En otra mesa, Cristina Torres y su novio, el barcelonés David Arsona, estaban «a gusto de volver, poco a poco, a la normalidad», según dijo ella, quien estaba aprovechando para ir a los bares que solía frecuentar antes del estado de emergencia. Arsona, de acuerdo con su pareja, añadió que «se echaba de menos esto», así como que pareciera que ya se hubiera acabado el confinamiento, dada la cantidad de personas allí congregadas.

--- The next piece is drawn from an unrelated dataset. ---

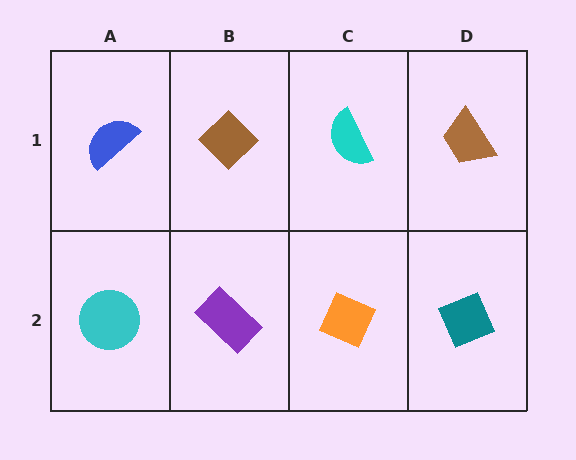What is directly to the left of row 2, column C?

Enfrente, en el bar Ulivans, la camarera María Roig estaba «contenta» de recibir a tanta gente, si bien dijo creer que esto será cosa de 15 días «y luego ya veremos». Muchos de los clientes eran extranjeros atraídos por el Morna International College. Por ejemplo, los londinenses Karen Karon, Joanna Mills y Charlie Chester.

A su lado, el bar Costa con varias mesas completas. Mucha gente ardía en deseos de volver a probar «los mejores bocadillos de la isla», en palabras del italiano Paolo Sandionige, quien dijo que, al vivir en San Mateo, no había «notado tanto» el confinamiento.

Hay que resaltar, finalmente, que en casi todos los lugares los trabajadores llevaban mascarilla y muchos de ellos, guantes. No sucedía lo mismo con los clientes, si bien la distancia entre las mesas parecía adecuada.